Silent Beauty is a continuation of the exhibition Japanomania in the Nordic Countries 1875–1918, which was seen at the Ateneum in spring 2016. The popular exhibition prompted an examination of how the phenomenon continued in the 20th century, and what new forms it took. The exhibition specifically explores the two-way interaction between the cultures: East Asian art was also influenced by the Nordic aesthetic. Nordic artists, designers and architects took influences from China and Korea, as well as Japan.

The works display a simplified aesthetic: geometric shapes, sophisticated colours, and an appreciation of materials link the pieces exhibited. The exhibition will include some 250 works, of which approximately one third are from the Ateneum collection. The artists featured in the exhibition include Aulis and Heidi Blomstedt, Rune Jansson, Aimo Kanerva, Carl Kylberg, Maija and Ahti Lavonen, Bernard Leach and Shoji Hamada, Kyllikki Salmenhaara, Key Sato, Helene Schjerfbeck, Jaakko Sievänen and Zao Wou-Ki.

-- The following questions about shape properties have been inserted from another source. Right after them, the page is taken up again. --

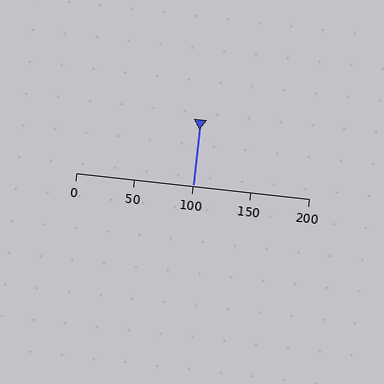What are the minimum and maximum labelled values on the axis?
The axis runs from 0 to 200.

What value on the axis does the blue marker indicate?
The marker indicates approximately 100.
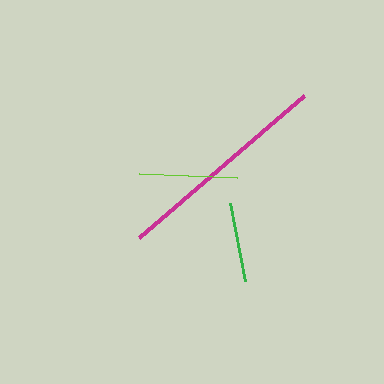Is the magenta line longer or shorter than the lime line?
The magenta line is longer than the lime line.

The exhibition presents a large number of works from Japan, including from the Japan Folk Crafts Museum in Tokyo and the Museum of Modern Art, Hayama. Works are on loan from, for example, the Design Museum in Helsinki, the Gothenburg Museum of Art and the Moderna Museet in in Sweden, and the Louisiana Museum of Modern Art in Denmark.

The exhibition is curated by the curator Anne-Maria Pennonen and the chief curator Anna-Maria von Bonsdorff. The exhibition coincides with the release of a publication, in Finnish, Swedish and English, produced by the Ateneum.